There’s one bright spot to the payments industry being encased in a massive overly complex, glacially slow bureaucracy, with certification approval times approaching eons.

That bright spot is that fixing even one tiny element of the process can have a tremendous impact. And the PCI Council has just made such a move, when it sanctioned moving PIN acceptance to merchant-controlled mobile payment devices.

That one small step, moving the PIN process from a countertop unit to a smartphone or tablet, could make all the difference for micromerchants, especially outside the U.S. And payment facilitators will be at the very front of the line to help.

“This will open up MPOS worldwide in a way we’ve never seen. It’s absolutely groundbreaking for micromerchants” who process “less than (the equivalent of) $50,000 U.S. a year,” said Todd Ablowitz, CEO of Double Diamond Group.

Ablowitz argued that the costs and fees involved in payments makes adding a PIN pad—along with its PCI certification—unacceptable for many non-U.S. micromerchants, who have always struggled with chip and PIN. “In a place where PIN is mandatory, micromerchants have been left out,” he said.

Let’s drill into what the PCI Council has done. For merchants who have already made the move to EMV—and EMV full acceptance is a prereqequisite for mobile PIN under the new PCI rules—they are now permitted to move the PIN acceptance mechanism to a merchant’s mobile POS offering. (To hear these details in the council’s own words, we’ll start with few details—the council’s news release—to more details [the council’s surprisingly helpful Q&A] to full details with the actual requirements.)

The council has put in place some security to try and maintain the anti-fraud mechanisms of existing systems. For example, it has “introduced the requirement for a back-end monitoring system for additional external security controls such as attestation (to ensure the security mechanisms are intact and operational), detection (to notify when anomalies are present) and response (controls to alert and take action) to address anomalies” the council said.

It is also adding “a requirement of software-based PIN entry (which) is that the account data is received and encrypted by a Secure Card Reader for PIN (SCRP) attached to the COTS [mobile] device. That is a new form factor that will be introduced within PCI PTS POI v5.1, which will be released soon.”

Part of the magic here is the separation of the Primary Account Number (PAN) from the PIN, at least initially.

“This isolation happens as the PAN is never entered on the COTS device with the PIN. Instead that information is captured by an EMV Chip reader that is approved as an SCRP that encrypts the contact or contactless transaction,” the council said. “The standard requires that the PIN is further protected by the continuous monitoring of the environment to confirm the integrity of the PIN CVM Application that receives the PIN as well as for anomalies in the COTS environment.”

Troy Leach, the PCI Council’s chief technology officer, said this separation effort is critical.
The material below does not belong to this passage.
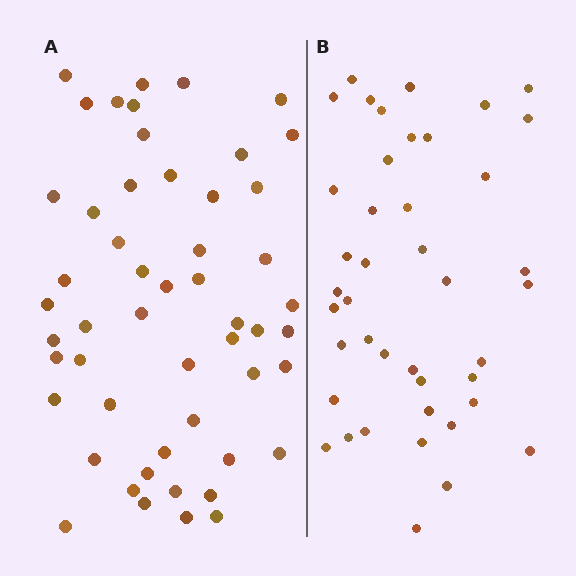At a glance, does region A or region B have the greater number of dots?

“A key security objective is to isolate the PIN within the COTS device from the account identifying information, which might be used in a correlation attack,” Leach said. “A correlation attack occurs when a fraudster can obtain some payment data elements, such as magnetic stripe track 2 data, from one part of the payment ecosystem (e.g. skimming of payment card), and another data element such as a PIN from a separate attack, and then manages to link these data elements to enable a fraudulent transaction.”

The continuous monitoring mentioned is hardly overkill. Remember that these are mobile devices, with different mobile OSes and absolutely different handset manufacturers.

Consider this comment from the standard itself: “There are individual components of a software solution where there is limited control—for example, the underlying mobile device hardware platform and operating system. Given that these are COTS devices, there is an assumption that these components (e.g., COTS operating system, configuration of hardware components of a phone, etc.) are unknown or untrusted. It must be assumed that an attacker has full access to the software that executes on any unknown or untrusted platform (where that “software” may be a binary executable, interpreted bytecode, etc., as it is loaded onto the platform).”

“Therefore,” it continued, “it is considered important for the software to provide inherent protections that complicate reverse engineering and tampering of the code execution flow. This may include, but is not limited to, protections using ‘obfuscation’ of the code, internal integrity checks for code and processing flows and encryption of code segments, etc..”

In short, the council is planning on making vendors pushing a mobile PIN approach to jump through a lot of hoops. The news is that PCI will permit it, but there’s nothing there about making it easy. Quite the contrary. Therefore, it’s incumbent on PFs to get moving fast — the PFs who can get through those hoops first will have a huge advantage.